How do you plug a shortfall of 250,000 homes in the UK’s national housing provision – and who bears responsibility? Ask some of the best commentators in the land and their replies are as varied as the issue is complex. However, frustration has given way to some bold ideas.
Many came to light at an Estates Gazette roundtable session during the London Real Estate Forum on 11 June.
Veteran property developer Sir Stuart Lipton suggested a housing tsar with the “guts” to execute policies for the benefit of housing that no other current figurehead holds.
“Let’s go to the root of it, stop blaming developers and people hoarding land and have a free supply of housing, which means having a housing tsar,” he said.
“This would be someone in charge who treats London and the South East differently from the rest of the country, and has a right over planning.”
Such a person would be empowered by a group of advisers with diverse interests and would be able to override local authorities – but in a “civilised way”, said Lipton.
Lipton’s proposal was examined prudently by the experts and the parameters of a tsar’s powers set out.
As the analysts swapped ideas, from outside at the conference came the hubbub of delegates toasting a new wave of urban development.
Inside the room, there was fervent support for new powers that would free land for more development.
They were concerned that a tsar would wrest authority from local councils.
“Why would you penalise a pro-development borough like Wandsworth, which is doing regeneration in a thoughtful way, by imposing a housing tsar?” asked Andy Algar, head of property services at Wandsworth borough council. “Why not just expand the mayor’s powers in London?”
As the debate continued, large public landowners, such as the NHS and Ministry of Defence, were put in the frame, and some panellists suggested imposing a hard-line “use it or lose it” ultimatum on them.
“There is plenty of land tied up in quangos, arm’s-length organisations and trusts,” said Robert Evans, partner at Argent. “They should be asked why they are holding on to it, and if there is no good reason, then take it.”
The headline question, however, was: “Whose responsibility is housing?”
Central government, powerful yet ineffective, and UK plc, profit-driven and frustrated, have to work together, said our panel of experts.
But there was recognition that, in such a partnership, roles and responsibilities become a point of conflict.
It was suggested that housing zones, which require large-scale assembly of land for development, should be an arena for those responsibilities to be ironed out.
“I think housing zones could be a test-bed for much more radical policies – pro-PRS policies,” said Evans.
“A lot of these sites don’t come forward because no one wants to pay for infrastructure, so a lot of this is about creating a master developer model that can create surface sites, manage phasing and bring in players.
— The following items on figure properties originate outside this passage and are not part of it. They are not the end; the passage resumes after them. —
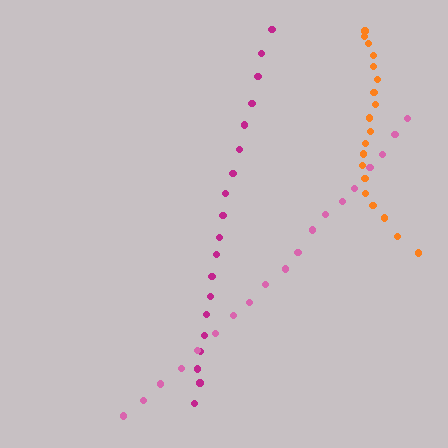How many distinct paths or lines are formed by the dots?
There are 3 distinct paths.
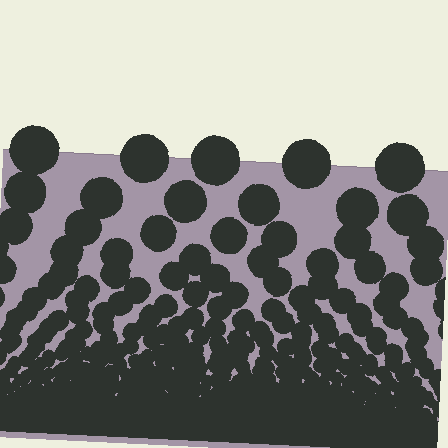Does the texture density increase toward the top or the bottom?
Density increases toward the bottom.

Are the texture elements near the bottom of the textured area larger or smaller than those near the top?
Smaller. The gradient is inverted — elements near the bottom are smaller and denser.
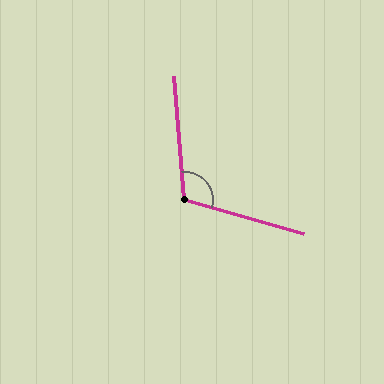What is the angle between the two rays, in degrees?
Approximately 110 degrees.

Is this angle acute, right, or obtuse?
It is obtuse.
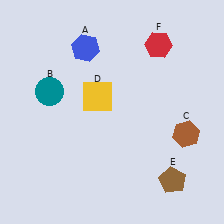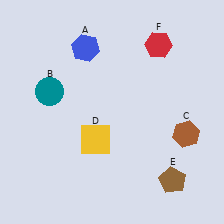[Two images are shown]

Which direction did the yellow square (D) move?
The yellow square (D) moved down.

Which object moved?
The yellow square (D) moved down.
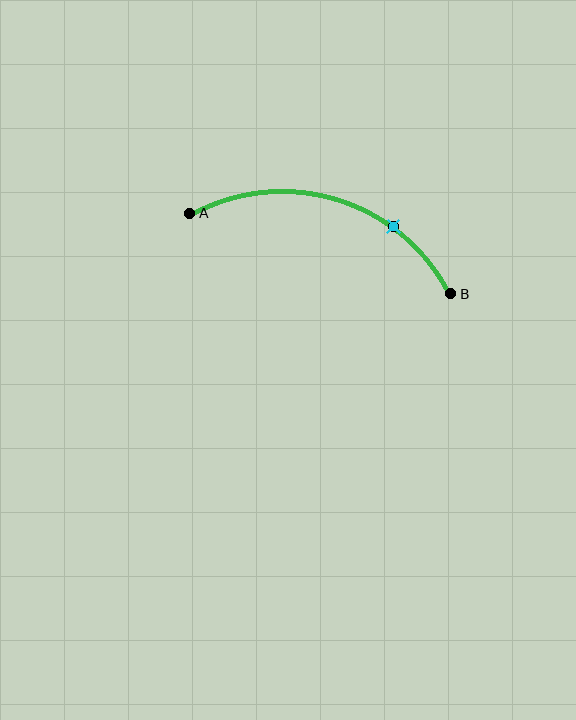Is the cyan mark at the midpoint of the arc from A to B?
No. The cyan mark lies on the arc but is closer to endpoint B. The arc midpoint would be at the point on the curve equidistant along the arc from both A and B.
There is a role for someone to bring those elements together.”
Talking points
Andy Algar, head of property services, Wandsworth borough council
“If you want something not to happen give it to central government. It is the worst arm of the executive in terms of delivery. It can do great strategy but it can’t deliver anything.”
Sara Bailey, head of residential real estate, Trowers & Hamlins
“Solving the housing problem involves all sectors working together properly and the government incentivising correctly.”
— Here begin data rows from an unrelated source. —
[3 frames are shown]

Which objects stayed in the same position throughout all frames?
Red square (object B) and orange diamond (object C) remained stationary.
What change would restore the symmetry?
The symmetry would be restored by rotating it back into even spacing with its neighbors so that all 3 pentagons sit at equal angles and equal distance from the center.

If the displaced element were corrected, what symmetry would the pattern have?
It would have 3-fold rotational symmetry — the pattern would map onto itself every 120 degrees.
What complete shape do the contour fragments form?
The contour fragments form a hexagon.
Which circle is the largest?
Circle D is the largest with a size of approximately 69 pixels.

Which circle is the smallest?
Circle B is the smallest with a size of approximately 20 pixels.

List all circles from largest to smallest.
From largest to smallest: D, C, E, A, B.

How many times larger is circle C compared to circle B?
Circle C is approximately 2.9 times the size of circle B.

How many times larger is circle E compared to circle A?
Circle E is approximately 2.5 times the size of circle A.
Robert Evans, partner, Argent
“We need to re-energise the registered providers sector to work with us. They are very large organisations with massive balance sheets, they have skills and they are regulated, but they’ve been given mixed signals over the years about what their role is.”
John Gooding, chief executive, Dolphin Living
“We’re going to have to face the reality of capital gains tax on our own homes if we want renting to be seen as a viable alternative.”
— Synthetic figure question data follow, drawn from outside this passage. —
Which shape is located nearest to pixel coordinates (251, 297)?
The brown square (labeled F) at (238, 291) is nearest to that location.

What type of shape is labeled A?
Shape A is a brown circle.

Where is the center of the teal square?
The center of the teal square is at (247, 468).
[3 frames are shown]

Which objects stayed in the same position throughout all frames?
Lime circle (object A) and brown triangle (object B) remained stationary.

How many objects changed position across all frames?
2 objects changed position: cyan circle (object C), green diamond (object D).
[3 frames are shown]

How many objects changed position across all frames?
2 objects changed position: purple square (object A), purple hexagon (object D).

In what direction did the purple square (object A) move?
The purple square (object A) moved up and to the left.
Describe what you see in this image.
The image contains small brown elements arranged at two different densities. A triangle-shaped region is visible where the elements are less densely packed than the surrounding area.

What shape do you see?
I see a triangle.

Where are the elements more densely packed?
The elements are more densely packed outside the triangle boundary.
Simon Hodson, head of residential land team, JLL
“We end up going to Hong Kong, Singapore and the Middle East to sell flats, but what we’re actually doing is selling sterling in an apartment shape. That has completely displaced Londoners, and that is why PRS is the way forward.”
Darragh Hurley, investment director, Mount Anvil
“We need to set clear targets, punish those who don’t perform and reward the ones that do. That’s a system people will buy into.”
Sir Stuart Lipton, partner, Lipton Rogers
“Have you got a tent? It’s going to be very valuable because soon there will be nowhere else to live. We need to produce more homes.”
Andrew Pratt, senior adviser, UK residential, Patrizia Immobilien
Housebuilders are not interested in PRS because of the discount issue. For us to compete in London with the ‘for sale’ market is very difficult once you start talking those numbers and that is why it is a lot easier to build for the PRS in the regions.”
Henry Pryor, buying agent/commentator
“I still don’t think the industry has made the case for what is described outside of W1 as a housing crisis and I am yet to find a government minister that has uttered the two words together. And I fear it’s going to have to get a lot worse before we get anyone signing up for the role of tsar and something is done.“
Thomas Stevenson, national director, residential, JLL
“The NHS has major landholdings but it doesn’t see it as a way to address housing, it sees it as a receipt. They’ll sell it to the PLC house builder that can give them the biggest receipt, which will then downscale the quality of its product or remove affordable housing to pay for it. The NHS needs to understand that with longevity there are better ways to maximise.”